The Safe-Rx Awards recognize the top ten states based on a ranking that measures their actual use of e-prescribing. A Safe-Rx Evangelist Award is also given to a single person or organization whose work has made an extraordinary impact on the awareness and use of e-prescribing as a critical means of reducing medication errors. This year's recipient was Senator Sheldon Whitehouse (D-RI).
"I'm honored to receive this award today from Surescripts," said Whitehouse. "I've fought for widespread adoption of electronic prescribing because I've seen the results in my home state of Rhode Island, the first state to achieve 100 percent pharmacy adoption of this technology. E-prescribing reduces cost and increases quality of care, and I'll continue working to make it available nationwide."
Surescripts CEO Harry Totonis presented awards to the top 10 states with the highest rate of e-prescribing:
1. Massachusetts
2. Michigan
3. Rhode Island
4. Delaware
5. North Carolina
6. Connecticut
7. Pennsylvania
8. Hawaii*
9. Indiana*
10. Florida*
*New to the top 10
"Six of [the top ten states] had been recipients of our Beacon Award Program, which is a way of saying that e‑prescribing is a gateway into success along a whole range of electronic and health care performances because our Beacon Program really was about healthcare improvement through electronic systems, rather than about electronic systems," noted Blumenthal in his speech.

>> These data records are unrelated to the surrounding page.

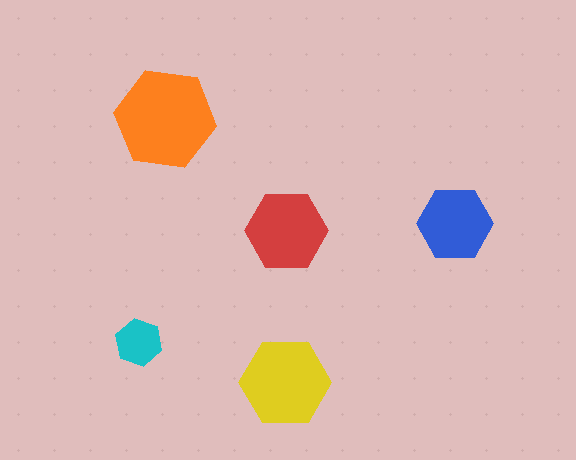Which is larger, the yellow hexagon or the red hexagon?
The yellow one.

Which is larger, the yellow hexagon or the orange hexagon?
The orange one.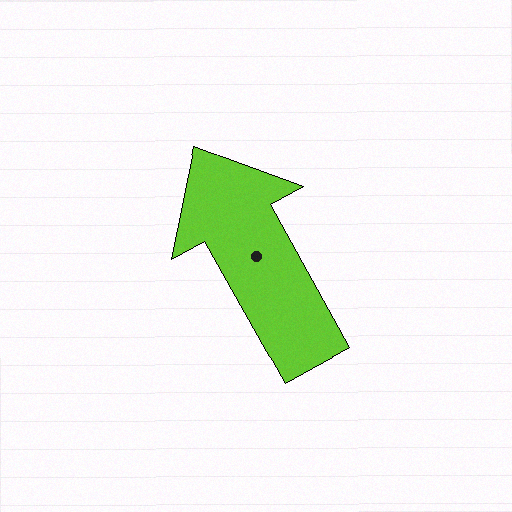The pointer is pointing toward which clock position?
Roughly 11 o'clock.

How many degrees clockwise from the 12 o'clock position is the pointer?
Approximately 331 degrees.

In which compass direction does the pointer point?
Northwest.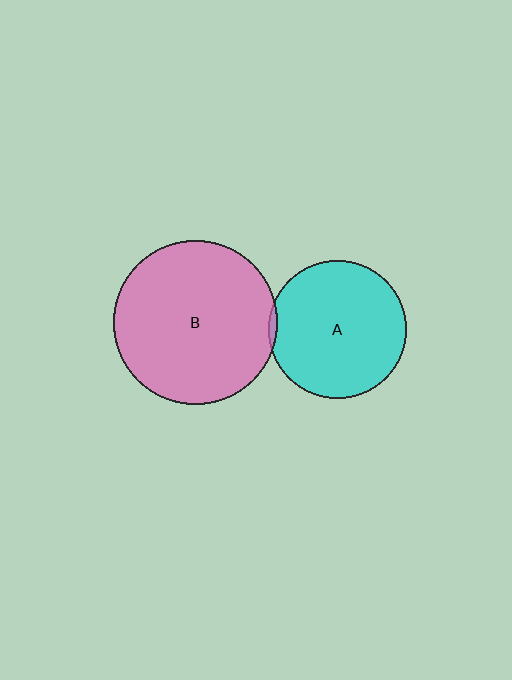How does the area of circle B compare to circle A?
Approximately 1.4 times.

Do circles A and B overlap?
Yes.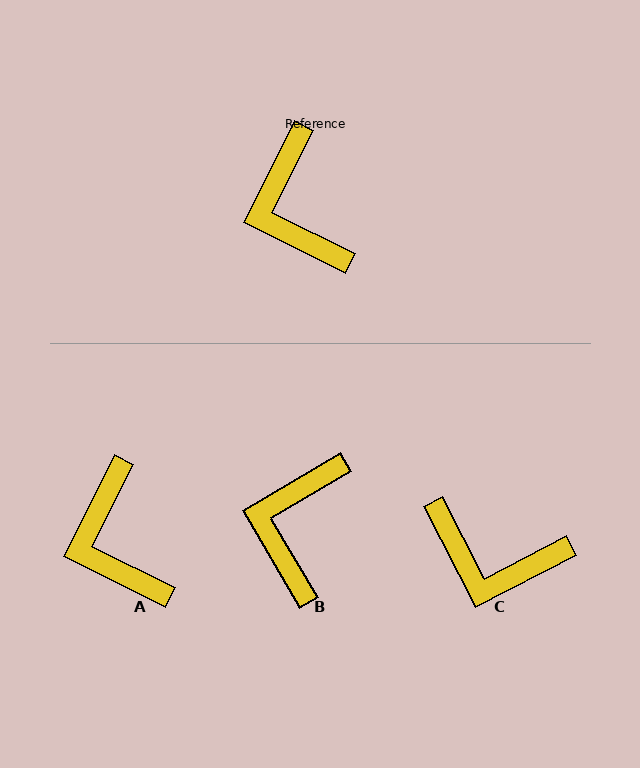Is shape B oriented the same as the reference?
No, it is off by about 33 degrees.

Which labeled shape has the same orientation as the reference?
A.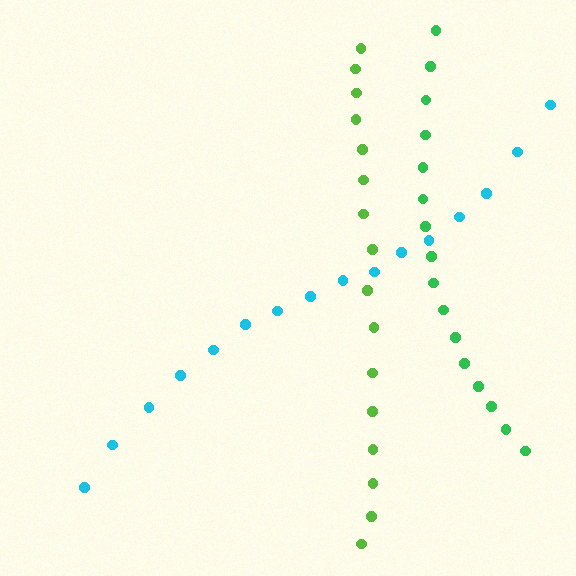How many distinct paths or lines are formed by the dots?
There are 3 distinct paths.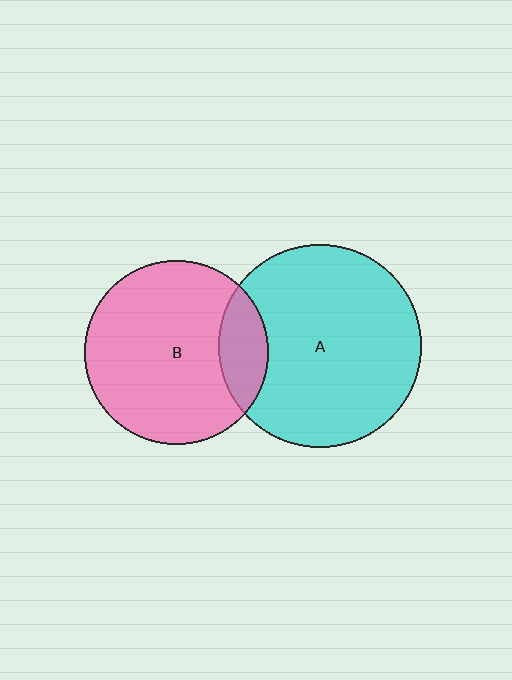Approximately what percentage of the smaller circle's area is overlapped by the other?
Approximately 15%.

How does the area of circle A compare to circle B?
Approximately 1.2 times.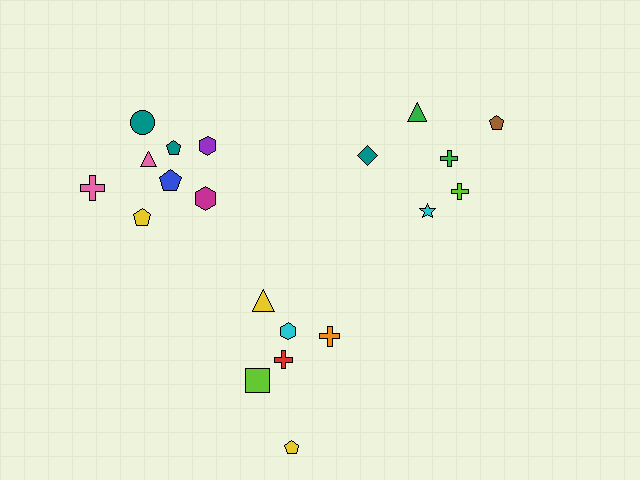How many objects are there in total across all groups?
There are 20 objects.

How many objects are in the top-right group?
There are 6 objects.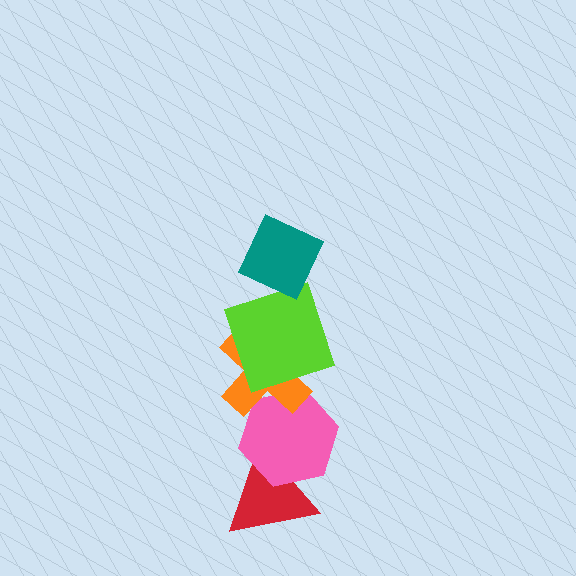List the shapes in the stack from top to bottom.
From top to bottom: the teal diamond, the lime square, the orange cross, the pink hexagon, the red triangle.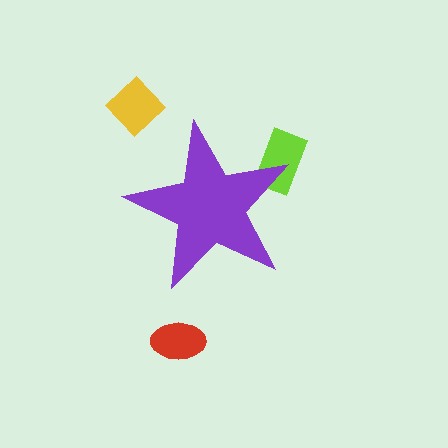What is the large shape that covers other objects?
A purple star.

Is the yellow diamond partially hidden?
No, the yellow diamond is fully visible.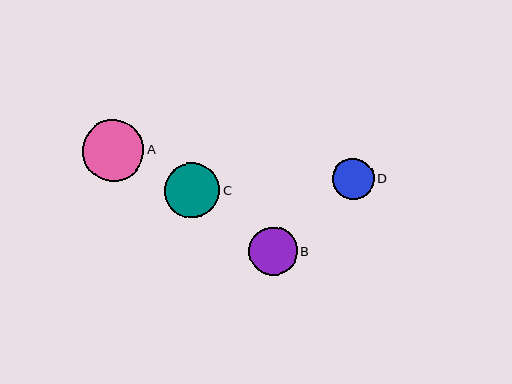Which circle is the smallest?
Circle D is the smallest with a size of approximately 41 pixels.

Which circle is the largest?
Circle A is the largest with a size of approximately 62 pixels.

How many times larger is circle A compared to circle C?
Circle A is approximately 1.1 times the size of circle C.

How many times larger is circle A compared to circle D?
Circle A is approximately 1.5 times the size of circle D.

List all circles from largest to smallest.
From largest to smallest: A, C, B, D.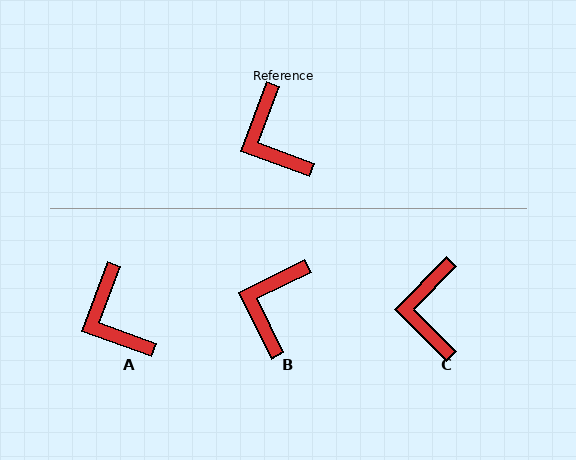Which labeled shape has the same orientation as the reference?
A.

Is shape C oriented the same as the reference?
No, it is off by about 25 degrees.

Beginning with this year's awards, Surescripts applied a new, more comprehensive method for ranking states' use of e-prescribing – one that measures the use of three critical steps: electronically confirming a patient's prescription benefit information prior to sending the e-prescription; electronically cross-referencing a patient's medication history with pharmacies and payers; and electronically routing a prescription to the patient's choice of pharmacy.
The new ranking method and associated statistics represent an opportunity for healthcare and policy leaders to track meaningful use of electronic health records. Because prescription benefit, medication history and prescription routing assist in supporting at least four meaningful uses of an electronic health record, Surescripts's state statistics and ranking can now serve as a valuable proxy for tracking state and national progress against the administration's health IT agenda.
"E-prescribing is just the first step in the nation's plan for health information technology, and it is only one component of an electronic health record," said Totonis. "Surescripts is committed to helping these same communities build a more efficient, secure and reliable means of sharing a broader set of health information such as lab results and doctors' notes. This will not be easy, but neither was convincing the first 200,000 physicians to get rid of their prescription pads. Our experience tells us that, working together, health information technology can and will continue to drive meaningful improvements in care."